From Nation, Page 9, December 24, 2007
Translated by Liu Peng
Original article:

Stricken by drought, abuse by industry, and neglect by local government, the once-majestic Xiang River in Hunan province has been reduced to a shadow of its former self. Since November, its water level has dropped to a record low.

Now, some sections of the river in Changsha, Hunan's capital, are nothing more than scattered, turbid puddles. And underneath one Changsha bridge, exposed pillars caked with silt stand awkwardly on a baked riverbed, while a muddy stream oozes lifelessly beneath.

"I've never seen so little water," says Liu Hongsheng, a retiree who has worked in shipping on the river for 40 years since he was 16.  

Once a busy shipping channel, the river is now little more than spot for leisure fisherman. Its waterline has receded so much that some stretches between Zhuzhou and Changsha measure below one meter deep. Sources from the Hunan provincial transport department told the EO: "Xiang River has basically lost its value for transportation."
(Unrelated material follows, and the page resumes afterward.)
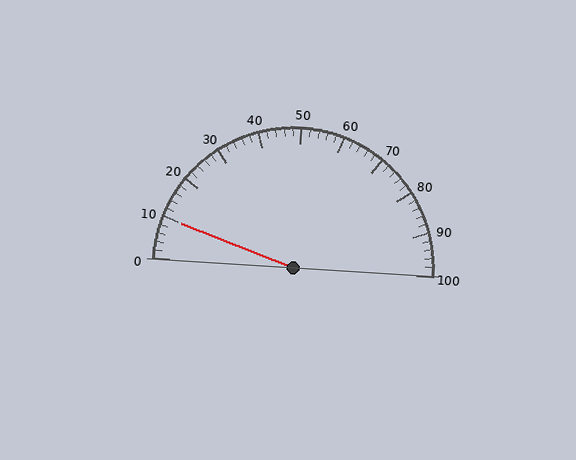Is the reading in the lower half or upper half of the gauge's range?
The reading is in the lower half of the range (0 to 100).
As a result, the once-hectic pier at Zhuzhou has halted its operations for three months, causing over-congestion in railway and truck transportation. Zhuzhou Port Company, a state-owned enterprise that at one point comprised of over 1,000 staff, has been forced into bankruptcy and has obtained approval to wind down its business by December 31. 

Natural Calamity
The Xiang River crisis is partly caused by severe drought since the middle of this year. The River basin received its first rain in four months on December 18th, which lead to a 12cm rise in water level in the Changsha section. However, meteorologists predict that rainfall will remain scant until January. The situation will only improve in February, they say.
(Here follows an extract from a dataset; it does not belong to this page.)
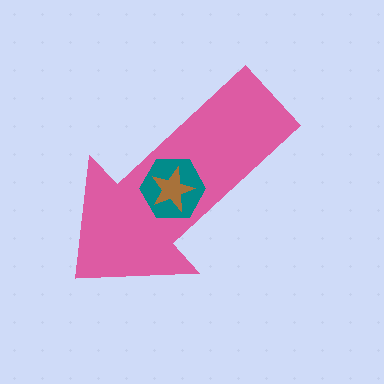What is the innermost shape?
The brown star.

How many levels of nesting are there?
3.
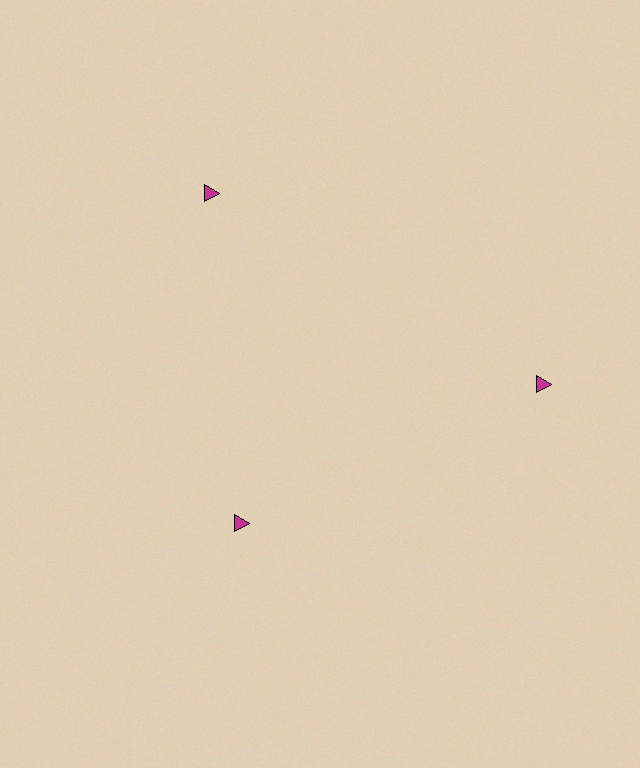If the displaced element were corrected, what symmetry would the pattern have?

Statistics from Hunan Water Resource Department (WRD) reveal that since October 1st, the province has registered an average rainfall of 26mm, which the department says is 84 percent lower than the average of 164mm for the same period in previous years.

297 out of 409 observation stations reported no rainfall at all during that period. As a result, 2,450 of the 13,000 reservoirs in the province have dried up, and 3,679 tributaries have been cut off.

An official from the provincial WRD says the drought has seriously affected hydropower generation. The reduced volume in the Xiang River can only power about 260mkw instead of the full capacity at 704 mkw.